Of course, there is always one errant animal that strays but the poor brute is usually persuaded, cajoled and threatened into the pen in the end. This is what Dubai World and its advisers hope will be the case with the 66.

The creditors have one option that is not open to the sheep: they can get out of the field altogether by selling their debt. This has already happened in at least one case, as was reported this week, with a $25 million tranche sold at 55 per cent of face value. This was a pretty good deal by all accounts, as experts in the second-hand debt business reckon between 40 and 50 per cent is a more realistic value for any future transactions.

Will there be more sellers? There could be, with a variety of motives. On the one hand, they could be so outraged by the low coupon on offer in the Dubai World proposals, 2 per cent at best, and the long payback time, up to eight years, that they sell in protest. On the other hand, they could be under such credit pressure themselves that they just want to pull in some cash, even though they are taking a big hit.

The buyers’ motives are more mysterious. They might be serious long-term investors taking a bet that Dubai will come good and that their investment will pay off over the years. But they are just as likely to be arbitrageurs and hedge funds that believe they can tweak a bit more out of Dubai World.

These professional debt-dealers are likely to meet a stone wall of refusal from Dubai World. The company and the CoCom of creditors have quite a formidable arsenal of weapons at their disposal to deal with dissidents.

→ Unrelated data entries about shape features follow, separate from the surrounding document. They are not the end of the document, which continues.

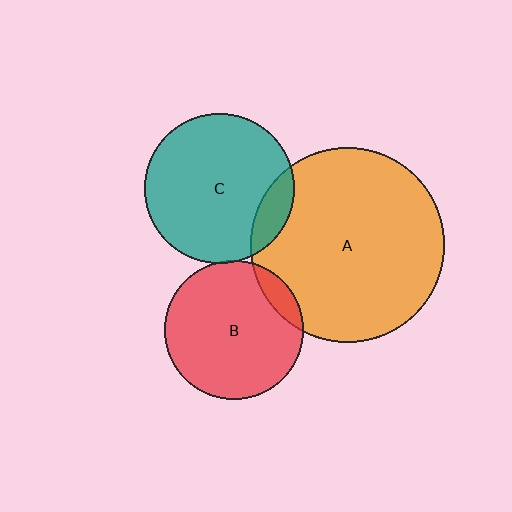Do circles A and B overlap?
Yes.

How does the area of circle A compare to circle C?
Approximately 1.7 times.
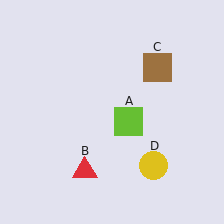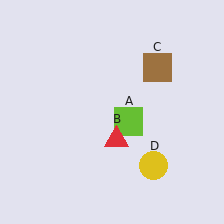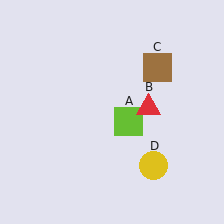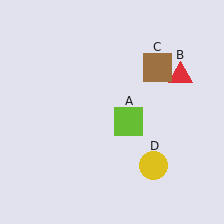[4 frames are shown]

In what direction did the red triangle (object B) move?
The red triangle (object B) moved up and to the right.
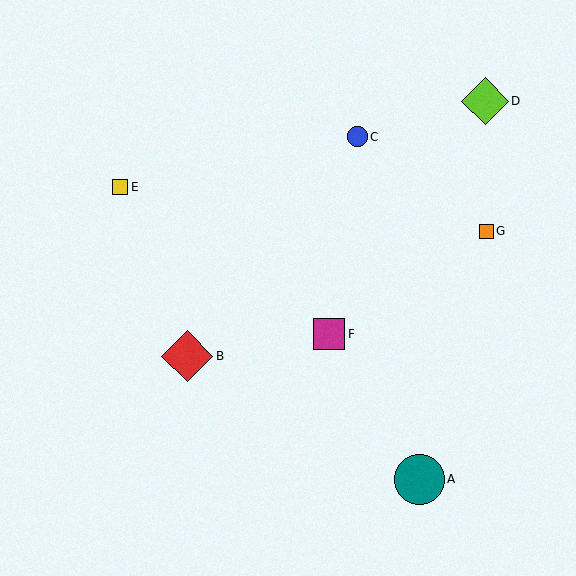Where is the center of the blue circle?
The center of the blue circle is at (358, 137).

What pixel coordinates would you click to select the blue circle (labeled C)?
Click at (358, 137) to select the blue circle C.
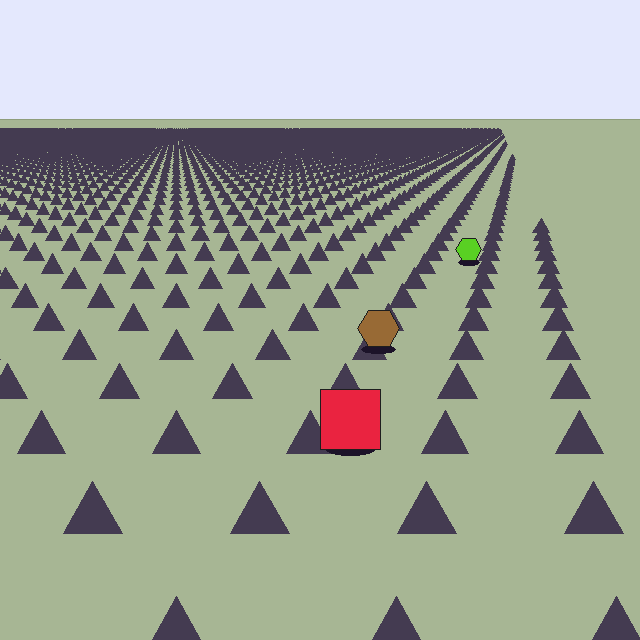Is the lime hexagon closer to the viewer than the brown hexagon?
No. The brown hexagon is closer — you can tell from the texture gradient: the ground texture is coarser near it.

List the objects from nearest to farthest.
From nearest to farthest: the red square, the brown hexagon, the lime hexagon.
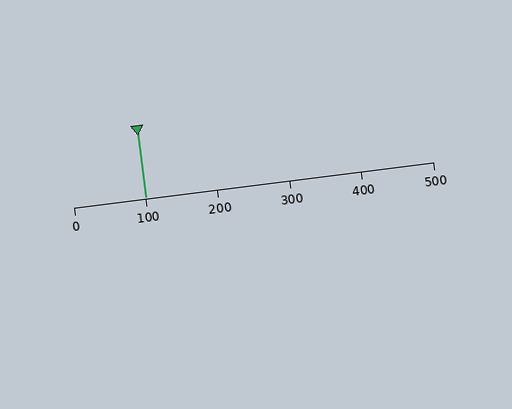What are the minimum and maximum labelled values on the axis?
The axis runs from 0 to 500.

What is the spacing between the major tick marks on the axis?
The major ticks are spaced 100 apart.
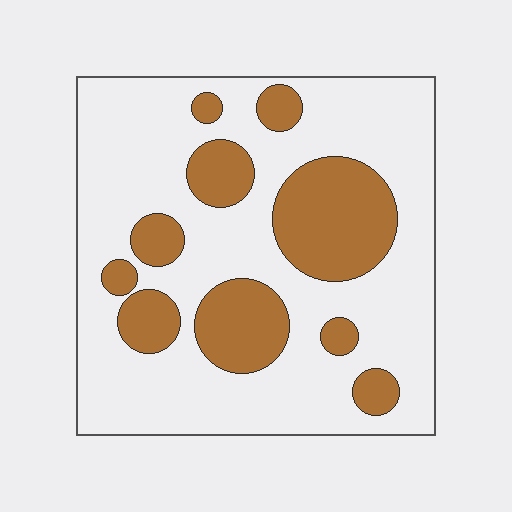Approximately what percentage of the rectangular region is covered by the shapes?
Approximately 25%.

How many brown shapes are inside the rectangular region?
10.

Creditors could go for a “buyout”, for example, where those banks in favour of the deal simply buy the debt from the doubters in a series of private transactions. Maybe the $25m transaction reported earlier this week was a “buyout” deal: we are unlikely ever to know for sure.

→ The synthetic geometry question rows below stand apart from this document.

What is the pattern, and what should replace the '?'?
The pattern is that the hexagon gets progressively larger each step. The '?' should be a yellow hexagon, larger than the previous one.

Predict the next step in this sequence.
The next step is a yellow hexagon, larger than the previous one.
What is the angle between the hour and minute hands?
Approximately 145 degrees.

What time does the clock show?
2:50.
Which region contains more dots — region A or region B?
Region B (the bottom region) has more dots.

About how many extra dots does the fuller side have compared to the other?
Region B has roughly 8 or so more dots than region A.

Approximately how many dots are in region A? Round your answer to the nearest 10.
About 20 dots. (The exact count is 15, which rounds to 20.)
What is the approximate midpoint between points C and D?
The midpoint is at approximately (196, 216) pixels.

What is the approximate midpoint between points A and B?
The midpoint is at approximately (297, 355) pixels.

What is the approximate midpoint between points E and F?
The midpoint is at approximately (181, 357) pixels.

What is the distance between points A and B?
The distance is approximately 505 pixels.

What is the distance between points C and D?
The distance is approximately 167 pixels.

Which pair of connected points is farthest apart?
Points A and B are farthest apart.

The other option is a “squeeze-out” in which the non-approving banks are forced by legal process to accept the terms. This is happening in Kuwait at the moment with The Investment Dar and is made all the easier in Dubai by Decree 57, the law that set up a special tribunal at the Dubai International Financial Centre. When Dubai World gets approval from bankers representing more than 66 per cent of its debt, it could begin this process.

Finally, there is the “nuclear option” that the bankers call a “re-doc”. In this scenario, approving creditors would simply freeze out the dissidents and issue new documentation (re-doc) to refinance the debt.

The hold-outs might claim default on the original debt contract but this would not be recognised by the approving creditors or the company. A re-doc is the ultimate cold-shoulder from the international banking community.

Any one, or none, of these tactics might be used in the Dubai World situation. We will have a much better idea of the level of dissidents by the time an all-bank meeting is held, probably in Dubai but maybe in London, some time in the next few weeks.